After playing WOMAD festivals all over the world, Dutch-New Zealand trio My Baby make their WOMADelaide debut in 2019.
My Baby is a trio made up of Dutch siblings Cato and Joost Sheik van Dijck, and long-time New Zealand friend Daniel 'Da Freez' Johnston who together play an eclectic fusion of '70s funk, desert blues, Moroccan Gnawa and Indian raga, with a touch of EDM all informed by gospel and blues. “We are very happy to be playing WOMADelaide this year,” Cato says.
“It's been on our list for a long time, and especially since we played WOMAD in the UK this summer – it was such a wonderful experience with music lovers, very attentive audiences and a very warm welcome.
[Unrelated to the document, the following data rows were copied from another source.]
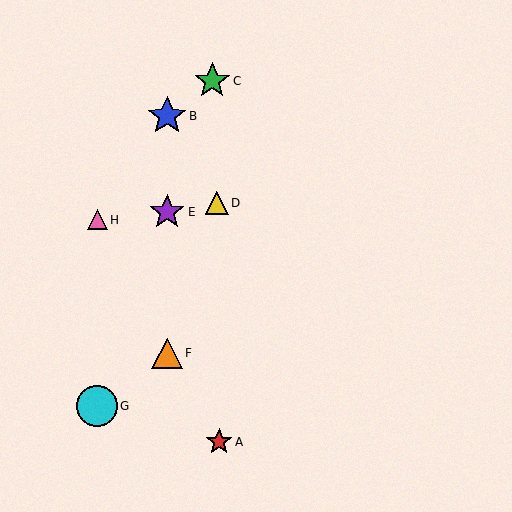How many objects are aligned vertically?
3 objects (B, E, F) are aligned vertically.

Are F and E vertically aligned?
Yes, both are at x≈167.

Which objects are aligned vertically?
Objects B, E, F are aligned vertically.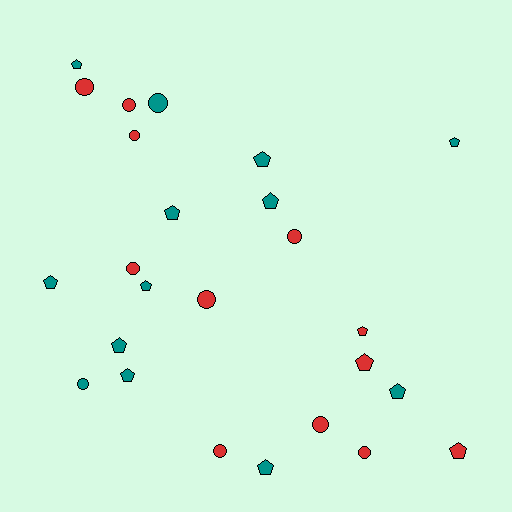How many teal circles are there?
There are 2 teal circles.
From WOMAD UK this summer we were thinking it would be great to do the other WOMADs and WOMADelaide as well.”
My Baby released their fourth full-length album 'Mounaiki' in October, a record that further develops the identity of the band's phantom muse 'My Baby' that has featured across their discography. “'Mounaiki' is the spirit name that the character gets and… the funny thing is she gets that name already on the previous album, so it's kind of a pre-echo the name 'Mounaiki',” Cato explains.
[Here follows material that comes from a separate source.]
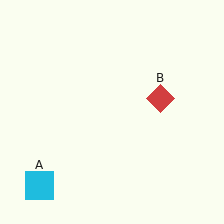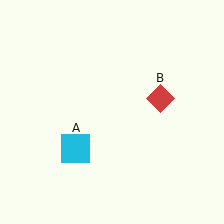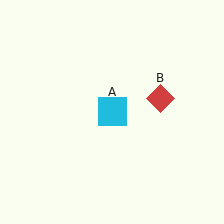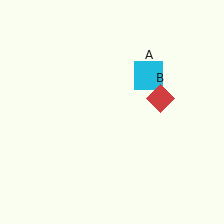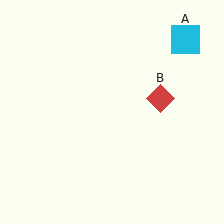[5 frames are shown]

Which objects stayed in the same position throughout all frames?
Red diamond (object B) remained stationary.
“On all of our records before this there's already a little story about a character, and for this record we really decided to work it out a bit more and write a larger story about the character. It's a concept album... on 'Prehistoric Rhythms', our previous album, she gets the spirit name 'Mounaiki' and that's why we decided to call her that from now on.”
The 'Mounaiki' album explores the narratology of 'the hero's journey' or 'monomyth' in which the hero is called to action and embarks on a journey, overcomes adversity and returns a changed person. “We already worked with 'the hero's journey' a bit in our live show at some point,” Cato says.
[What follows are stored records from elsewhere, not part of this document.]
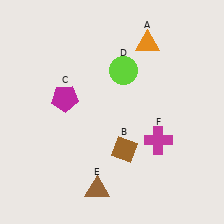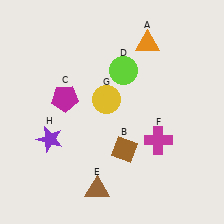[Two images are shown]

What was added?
A yellow circle (G), a purple star (H) were added in Image 2.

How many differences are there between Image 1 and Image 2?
There are 2 differences between the two images.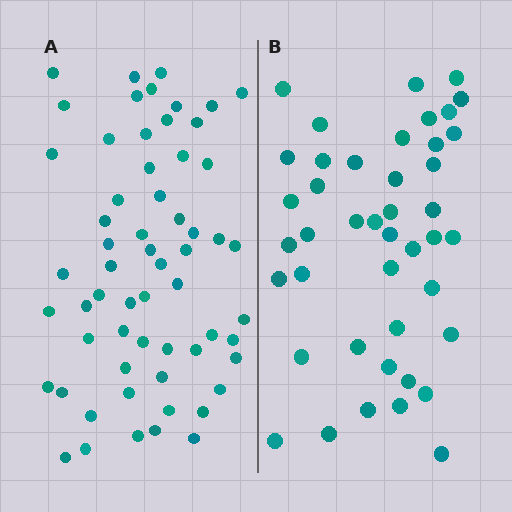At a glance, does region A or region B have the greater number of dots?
Region A (the left region) has more dots.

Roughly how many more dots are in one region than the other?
Region A has approximately 15 more dots than region B.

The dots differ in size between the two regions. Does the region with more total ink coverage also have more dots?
No. Region B has more total ink coverage because its dots are larger, but region A actually contains more individual dots. Total area can be misleading — the number of items is what matters here.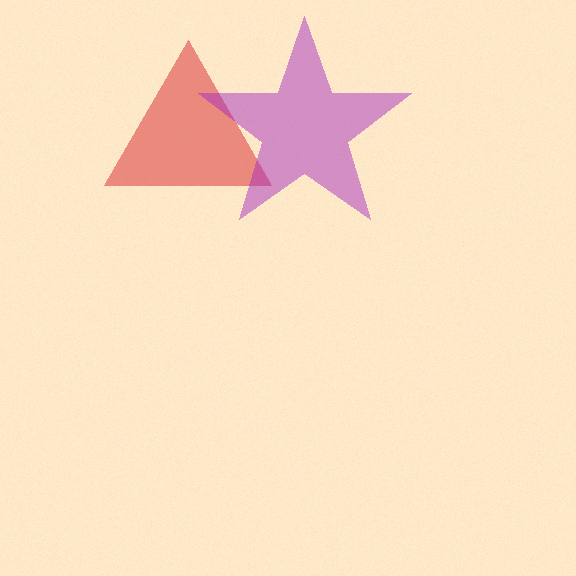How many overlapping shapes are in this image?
There are 2 overlapping shapes in the image.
“There's a journey we always like to take people on and 'the hero's journey' obviously already did a lot for story-writing in the past, so it's something you can hold on to. It goes through a journey as a rite of passage to break out of this normal environment [to] go on a journey and meets the bad characters that guide him or her on the way. It's been always in our heads and we always took inspiration from this character.”
By working with a recurring character within the framework of existing narratology, Cato says she and her bandmates can make music from outside their own spheres of personal experience. “Being a three-piece band, sometimes we don't really want to tell our personal stories, we just want to take something [from] outside the three of us that we can all relate to,” she says.
Cato goes on to describe the character of 'My Baby' or 'Mounaiki' as “a girl in the '70s fantasising about being a flapper girl and dancer in the '20s.
“She's a girl who is going on adventures, looking for equality in life and looking for a higher purpose. It's nice to have a character that wants to find out things and you can write about.”